Prior to the 1999 season, the Mariners signed Lampkin to a two-year contract for $1.55 million to back up Dan Wilson. In Seattle, Lampkin worked with baserunning coach Vince Coleman not on his own baserunning but to learn to "anticipate what the good base-stealers do." Although injuries limited his playing time in 2000, he played well enough in his first two seasons to earn a $1.2 million contract for the 2001 season. The 2001 Seattle Mariners tied a Major League record for the winningest season in history and Lampkin saw his first postseason action, getting a hit in the 2001 American League Championship Series.

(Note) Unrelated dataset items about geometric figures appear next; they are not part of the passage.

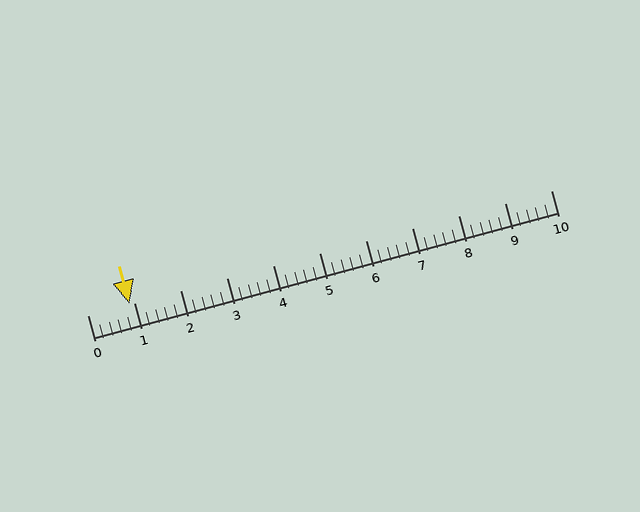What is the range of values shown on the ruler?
The ruler shows values from 0 to 10.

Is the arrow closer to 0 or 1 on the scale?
The arrow is closer to 1.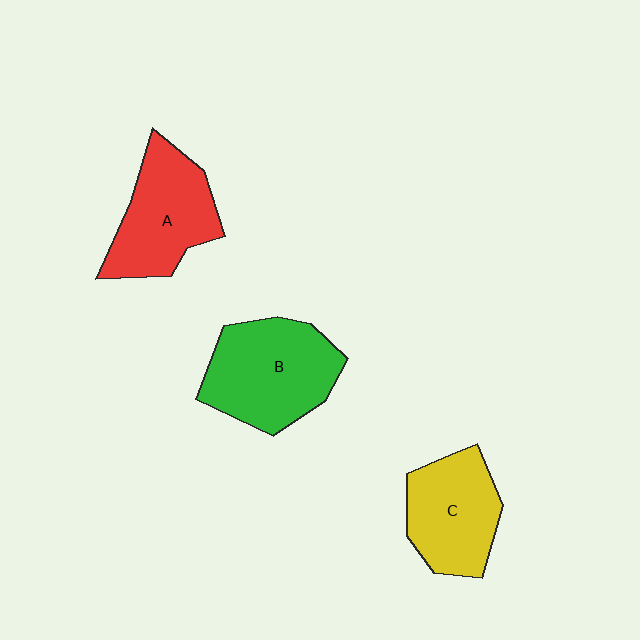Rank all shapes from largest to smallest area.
From largest to smallest: B (green), A (red), C (yellow).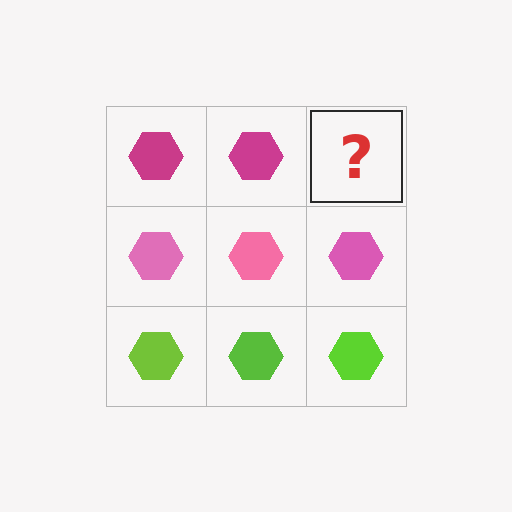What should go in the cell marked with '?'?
The missing cell should contain a magenta hexagon.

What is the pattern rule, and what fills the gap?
The rule is that each row has a consistent color. The gap should be filled with a magenta hexagon.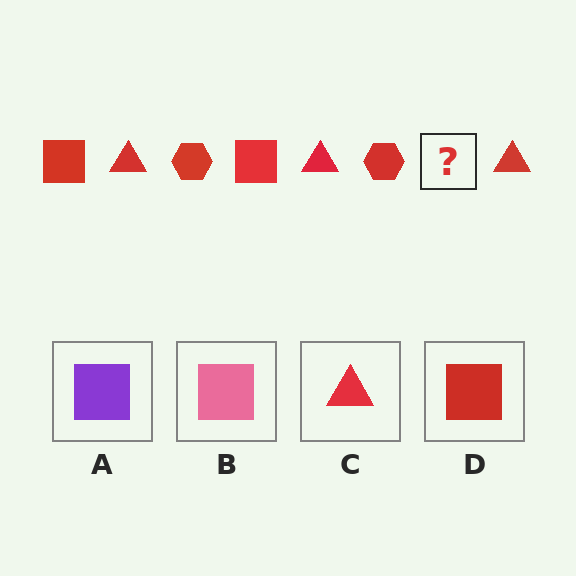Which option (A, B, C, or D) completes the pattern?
D.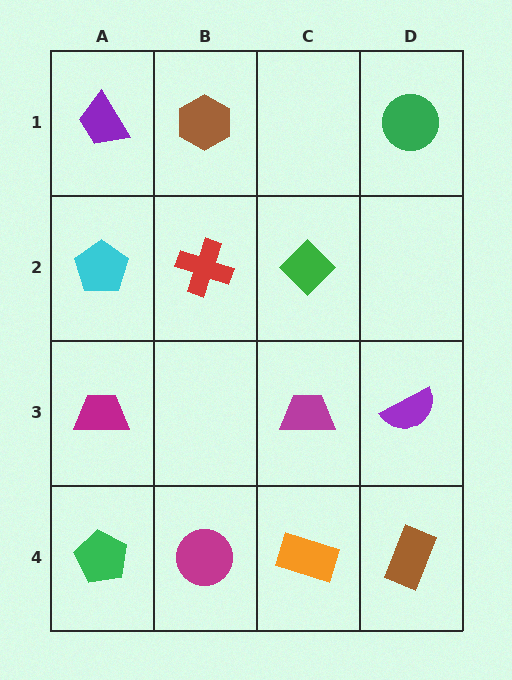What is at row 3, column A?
A magenta trapezoid.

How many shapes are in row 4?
4 shapes.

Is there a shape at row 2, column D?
No, that cell is empty.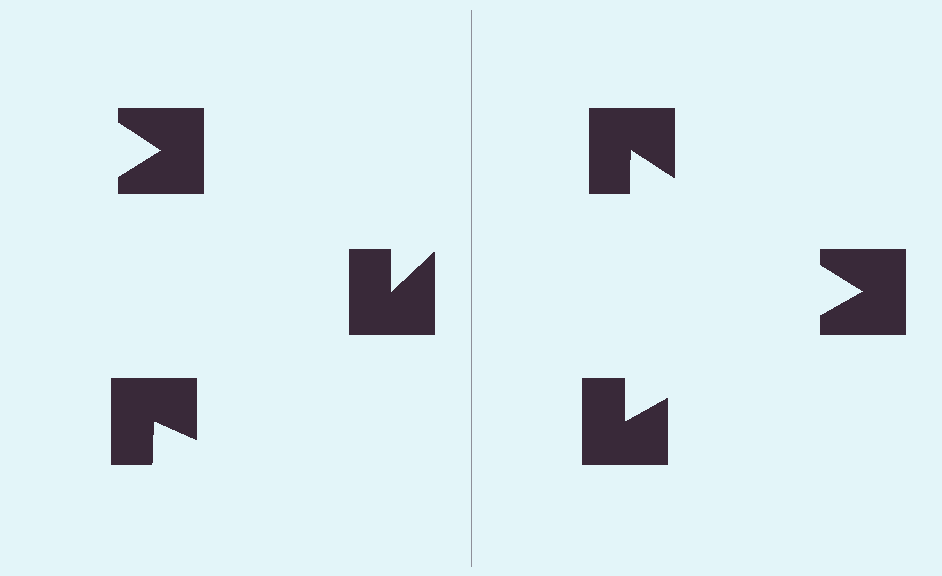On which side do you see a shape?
An illusory triangle appears on the right side. On the left side the wedge cuts are rotated, so no coherent shape forms.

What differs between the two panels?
The notched squares are positioned identically on both sides; only the wedge orientations differ. On the right they align to a triangle; on the left they are misaligned.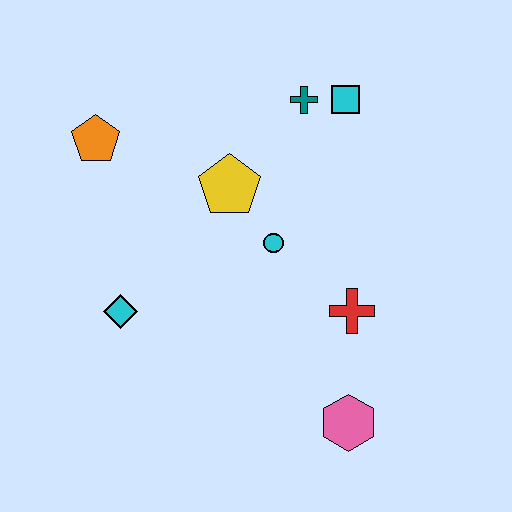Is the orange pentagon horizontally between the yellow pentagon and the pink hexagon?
No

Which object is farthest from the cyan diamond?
The cyan square is farthest from the cyan diamond.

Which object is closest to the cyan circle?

On December 11, 2001, the Mariners traded Lampkin to San Diego with Brett Tomko and Ramón Vázquez for Alex Arias, Ben Davis and Wascar Serrano. Lampkin was disappointed by the trade and expressed at the time that he had hoped to finish his career in Seattle. Lampkin was the starting catcher for the Padres during the 2002 season but retired that offseason.

==Personal life==
As of 2002, Lampkin and his wife, Lori Kath, had three children, Jennifer, Stephanie and Thomas Michael. As of 2018, he lived in Vancouver, Washington. He was the head baseball coach at Union High School in Camas, Washington.